Yeah the thought of having to get every zinc part to be plated off the truck in one go sent shudders through my spine too. I prefer to work on things as I go along otherwise things can get a bit confusing!

Yes on all your questions. With working out the amperage to use for a given part I just look at the part and figure out roughly the surface area and set my supply to that. Then I monitor the amount of bubbling in the tank and do some fine adjustments if I think it needs it. After a few parts you'll just look at a part and know "that's about blah amp...". Plating is like everything else, the more you do the more confident and proficient you become at it. You are most likely to run into problems with this with small parts on their own, so its best to load the tank with a few parts at a time if they are small. I keep my plating setups to a bare minimum insofar as complexities. I don't use heaters, bubblers or agitators and still manage with no problems. I always lift the parts out of the tank to check on progress and swirl them around a bit in the electrolyte if there's too many bubbles sticking to them. I have pretty much given all the basics techniques and data you need to know in my posts but I am happy to help out with any other questions.
 
All of this is very similar to rust removal using electrolysis. There is an electrolyte (water and sodium carbonate), the anode, just a piece of steel or stainless steel, and finally the part or the cathode. Current is supplied by an old battery charger and the amount of current does not matter though excessive hydrogen gas will be generated with high currents. Large parts can take 8-10 amps. Most of the parts on my Cruiser have been de-rusted with this method. You can go here to see my web page about it... Rust Removal
 
Wow that process does a pretty good job! Might have a go at that too. Similar to you I have had previous experience with electrolysis. I guess that's why I jumped into the deep end with zinc plating without a second thought as electrolysis on its own is a pretty simple concept. The difference you will notice with plating is that its very quick compared to other processes so you have to be more attentive. Once you put your part in the tank (it's a good idea to have the circuit powered up before immersing the part) it will only take seconds to get a complete layer of zinc, and you can judge very quickly if the process is set up correctly. You will either see the part going dull or very shinny immediately.
 
The devil is in the details. How good is the Caswell's Copy-Cad manual helping you get the right supplies and describing technical aspects of the process with words/drawings?

Not sure if you're asking Adax or me....

I was asking ADAX, since he started the topic regarding the Caswell kit. Just curious to know if the supporting documentation (and supplies) that come with the kit would let newbies plate well right off the box without having to go looking for other references to fill in the blanks.

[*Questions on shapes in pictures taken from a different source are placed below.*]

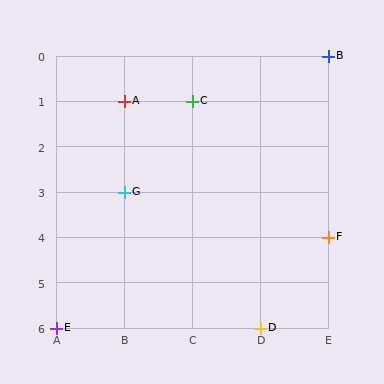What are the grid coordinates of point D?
Point D is at grid coordinates (D, 6).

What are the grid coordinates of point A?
Point A is at grid coordinates (B, 1).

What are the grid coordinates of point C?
Point C is at grid coordinates (C, 1).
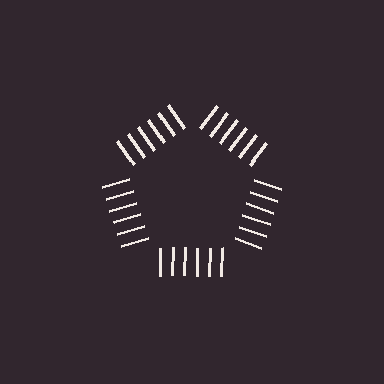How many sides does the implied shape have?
5 sides — the line-ends trace a pentagon.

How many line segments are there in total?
30 — 6 along each of the 5 edges.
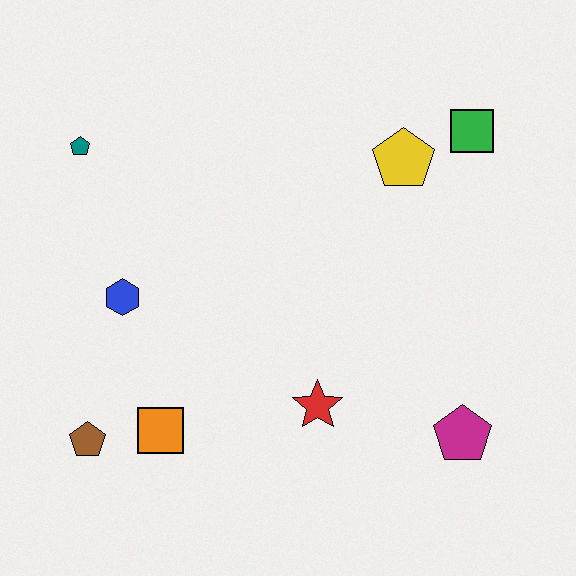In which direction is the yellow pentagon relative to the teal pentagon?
The yellow pentagon is to the right of the teal pentagon.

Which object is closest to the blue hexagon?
The orange square is closest to the blue hexagon.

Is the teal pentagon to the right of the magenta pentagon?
No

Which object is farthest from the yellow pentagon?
The brown pentagon is farthest from the yellow pentagon.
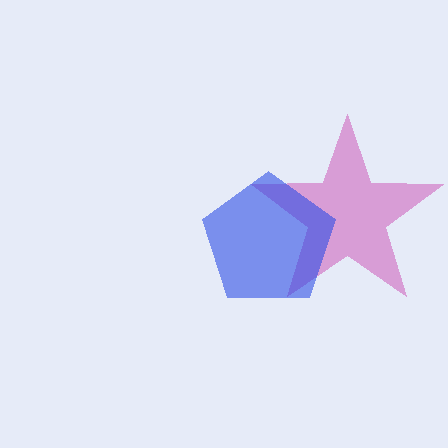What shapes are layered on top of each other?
The layered shapes are: a magenta star, a blue pentagon.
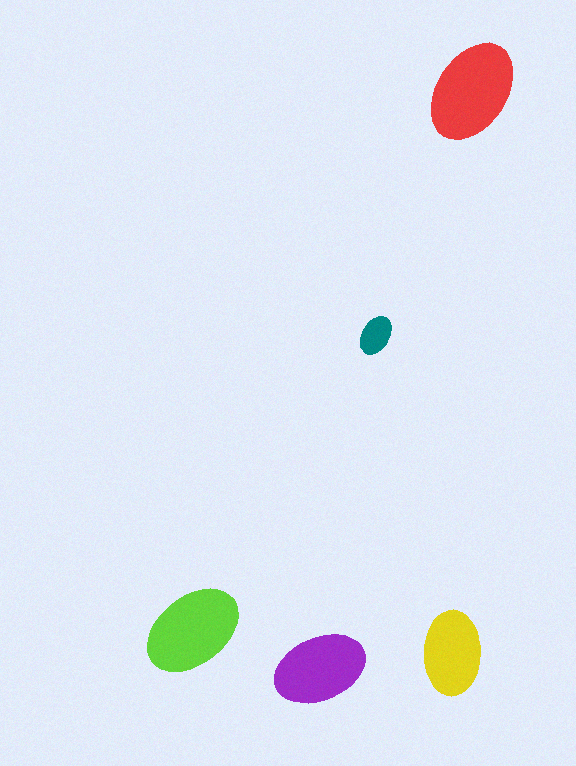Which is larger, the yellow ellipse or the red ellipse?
The red one.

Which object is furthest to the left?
The lime ellipse is leftmost.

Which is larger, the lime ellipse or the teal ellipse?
The lime one.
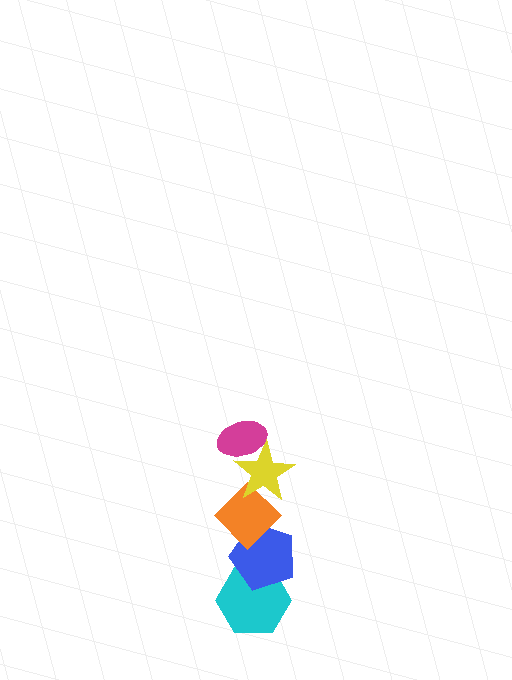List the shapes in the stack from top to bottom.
From top to bottom: the magenta ellipse, the yellow star, the orange diamond, the blue pentagon, the cyan hexagon.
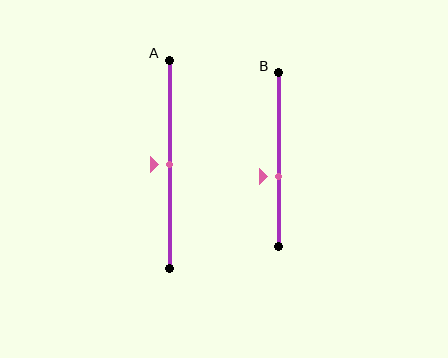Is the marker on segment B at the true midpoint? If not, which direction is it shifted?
No, the marker on segment B is shifted downward by about 10% of the segment length.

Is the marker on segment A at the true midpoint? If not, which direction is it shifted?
Yes, the marker on segment A is at the true midpoint.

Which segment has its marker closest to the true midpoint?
Segment A has its marker closest to the true midpoint.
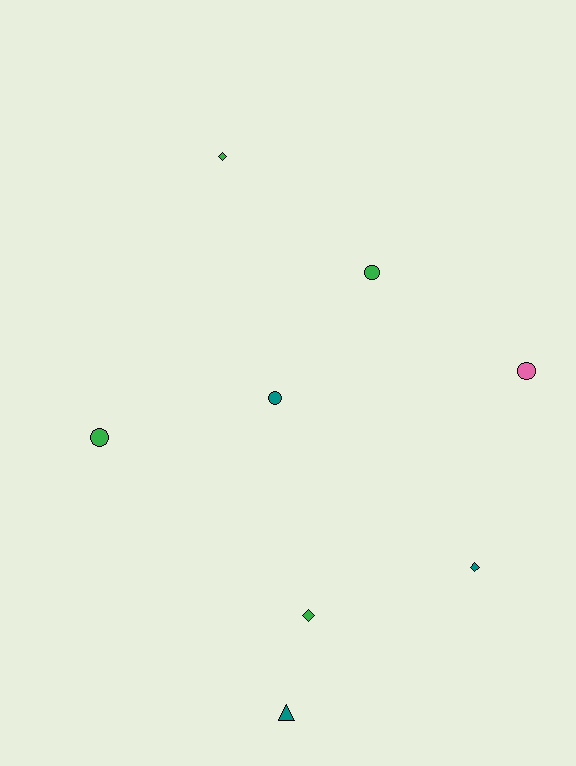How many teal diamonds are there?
There is 1 teal diamond.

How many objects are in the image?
There are 8 objects.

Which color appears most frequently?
Green, with 4 objects.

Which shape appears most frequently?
Circle, with 4 objects.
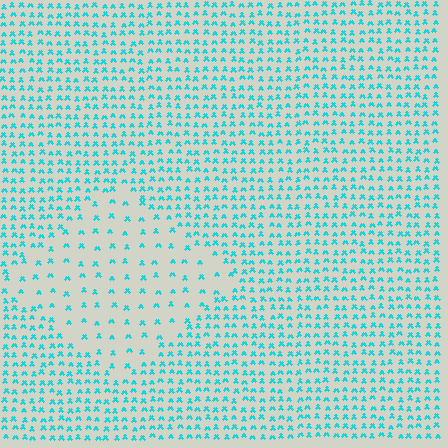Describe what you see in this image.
The image contains small cyan elements arranged at two different densities. A diamond-shaped region is visible where the elements are less densely packed than the surrounding area.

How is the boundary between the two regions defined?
The boundary is defined by a change in element density (approximately 2.6x ratio). All elements are the same color, size, and shape.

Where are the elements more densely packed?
The elements are more densely packed outside the diamond boundary.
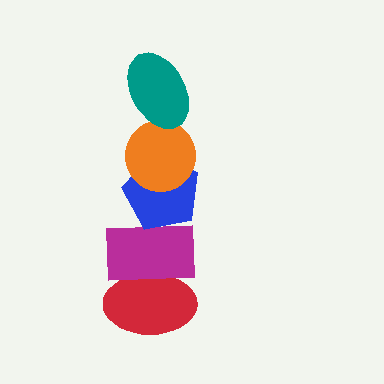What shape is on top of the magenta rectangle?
The blue pentagon is on top of the magenta rectangle.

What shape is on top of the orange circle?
The teal ellipse is on top of the orange circle.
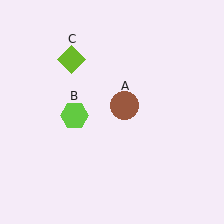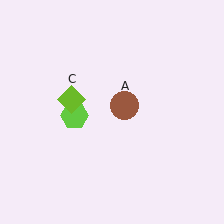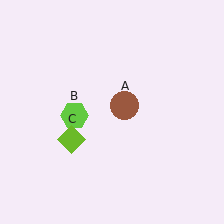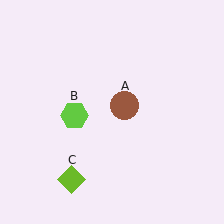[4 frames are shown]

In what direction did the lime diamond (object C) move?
The lime diamond (object C) moved down.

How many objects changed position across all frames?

Your comments and drawing were very useful and appreciated, nonetheless. Thanks:beer:
 
No problem, and yeah sorry if I've spammed your thread too much Adax, just thought some more encouragement was needed to people that are thinking about taking up plating.
 
Just had a bucket of bolts plated.

Cost was $75 for a 5 gallon bucket.

They are not the bright yellow zinc. But they are darn close.

This is about half the stash soorted so far.

DSC00327x.JPG
 
We're those last 2 batches zinc or cadmium plated??